1

I am having a problem with using read.csv in R. I am trying to import a file that has been saved as a .csv file in Excel. Missing values are blank, but I have a single entry in one column which looks blank, but is in fact a space. Using the standard command that I have been using for similar files produces this error:

raw.data <- read.csv("DATA_FILE.csv", header=TRUE, na.strings="", encoding="latin1")

Error in type.convert(data[[i]], as.is = as.is[i], dec = dec, na.strings = character(0L)) : invalid multibyte string at ' floo'

I have tried a few variations, adding arguments to the read.csv() command such as na.strings=c(""," ") and strip.white=TRUE, but these result in the exact same error.

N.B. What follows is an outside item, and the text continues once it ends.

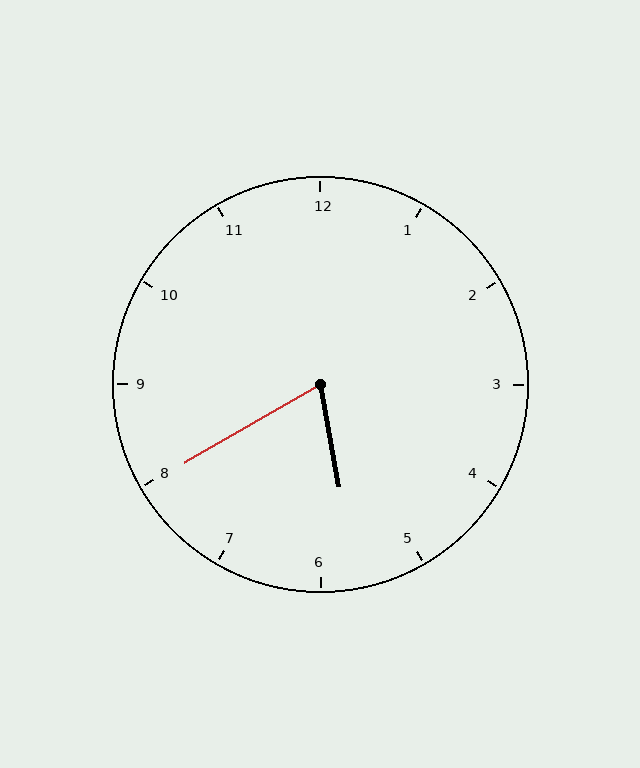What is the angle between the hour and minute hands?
Approximately 70 degrees.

It is a similar error to what you get when you use the wrong encoding option, but I am pretty sure this shouldn't be a problem here. I have of course tried manually removing the space (in Excel), and this works, but as I'm trying to write generic code for a Shiny tool, this is not really optimal.

rawr
  • 20,481
  • 4
  • 44
  • 78
  • Have you tried using `fileEncoding` instead of `encoding`? As per [this answer](http://stackoverflow.com/questions/14363085/invalid-multibyte-string-in-read-csv). – slamballais Mar 16 '16 at 17:29
  • With these sorts of problems and Excel, the answer is almost always that Excel really has inserted some strange character that you don't want. You just have to find it and remove it. – joran Mar 16 '16 at 17:34
  • Try `na.strings = c('', '\\s')`; there's a chance it's actually a tab or some other whitespace character. Also, `header = TRUE` is the default in `read.csv`, so you don't need to specify. – alistaire Mar 16 '16 at 17:37
  • Otherwise, just clean it after the fact with something like `df[sapply(df, function(x){grepl('^\\s$', x)})] <- NA`, indexing to avoid type conversion by `sub` or `gsub`. – alistaire Mar 16 '16 at 17:53
  • Thanks for the suggestions, I think the key was using fileEncoding, so the full command is now: raw.recruit <- read.csv("DATA_FILE.csv", na.strings="", encoding="latin1", fileEncoding="latin1") – Amy Spencer Mar 30 '16 at 09:53

0 Answers0